Au XXe siècle, cette diversification s’est poursuivie, mais la géologie et ses applications conservèrent une place déterminante dans les préoccupations d’une proportion importante des ingénieurs des mines, qui ont piloté et réalisé nombre des évolutions relatées par ailleurs dans le présent dossier.

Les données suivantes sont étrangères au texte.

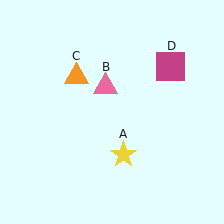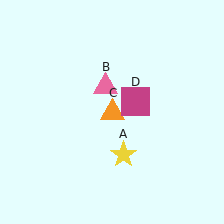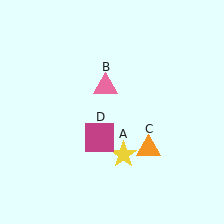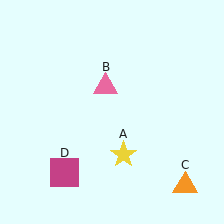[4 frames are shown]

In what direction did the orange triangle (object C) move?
The orange triangle (object C) moved down and to the right.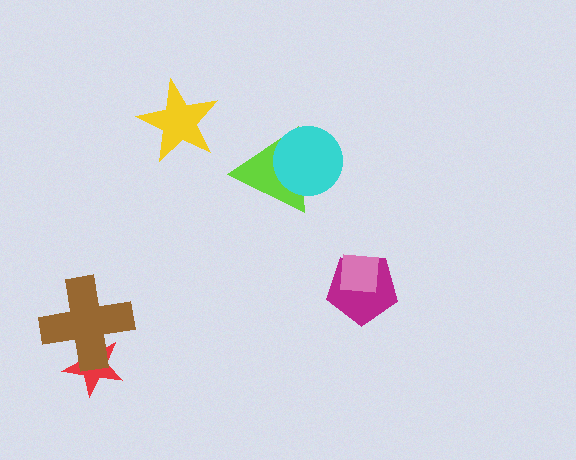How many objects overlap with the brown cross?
1 object overlaps with the brown cross.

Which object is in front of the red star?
The brown cross is in front of the red star.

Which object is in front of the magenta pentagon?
The pink square is in front of the magenta pentagon.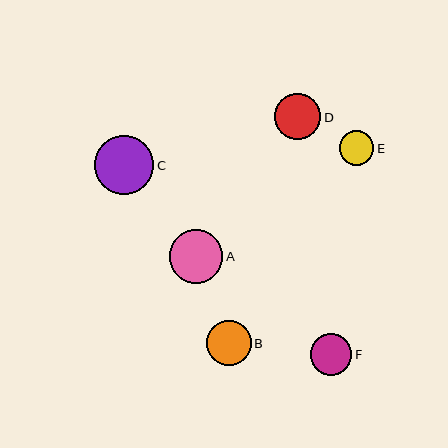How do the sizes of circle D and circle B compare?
Circle D and circle B are approximately the same size.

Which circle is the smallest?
Circle E is the smallest with a size of approximately 35 pixels.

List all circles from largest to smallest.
From largest to smallest: C, A, D, B, F, E.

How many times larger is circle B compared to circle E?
Circle B is approximately 1.3 times the size of circle E.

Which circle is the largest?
Circle C is the largest with a size of approximately 59 pixels.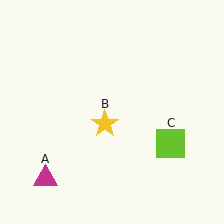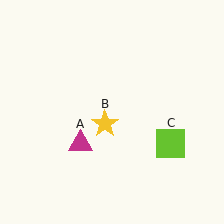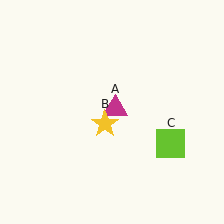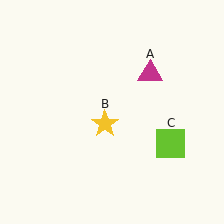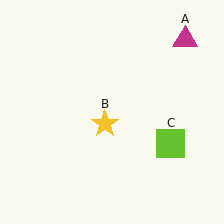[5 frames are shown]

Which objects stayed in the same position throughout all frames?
Yellow star (object B) and lime square (object C) remained stationary.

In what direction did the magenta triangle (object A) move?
The magenta triangle (object A) moved up and to the right.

Dans le sillage de leurs illustres prédécesseurs du siècle précédent, tout en professant dans les Écoles des mines (à Paris principalement), nombreux furent les ingénieurs des mines qui s’illustrèrent dans la recherche en sciences de la Terre. Leur apport original fut de mettre leur solide formation en mathématiques, physique, mécanique, etc. au service de la géologie en essayant de quantifier les phénomènes, mais sans jamais oublier, dans ce délicat échange et cette interaction entre disciplines de domaines connexes, l’absolue nécessité d’une observation scrupuleuse et méticuleuse des faits. Citons en particulier Louis de Launay (1860-1938), pour la notion de province métallogénique, Pierre Termier (1859-1930), la tectonique alpine, Georges Friedel (1865-1933) et François Grandjean (1882-1937), les cristaux liquides, André Demay (1890-1964), la microtectonique, Eugène Raguin (1900-2001), les roches plutoniques et les gîtes minéraux, Jean Goguel (1908-1987), étonnant par l’éventail de ses recherches, tectonique, géophysique, géothermie, etc., Hubert Pélissonnier (1926-1997), les gisements minéraux.
Le Service de la carte géologique fut dirigé par Eugène Raguin, puis par Jean Goguel, jusqu’à son rattachement au BRGM. Outre-mer, dans les Directions des mines et de la géologie, la plupart des directeurs, qui étaient membres du Corps des mines, étaient passionnés de géologie, et ces services devinrent des pépinières de géologues remarquables. En outre, un corps particulier, le « Corps des mines coloniales » fut créé à la fin de la Seconde Guerre mondiale.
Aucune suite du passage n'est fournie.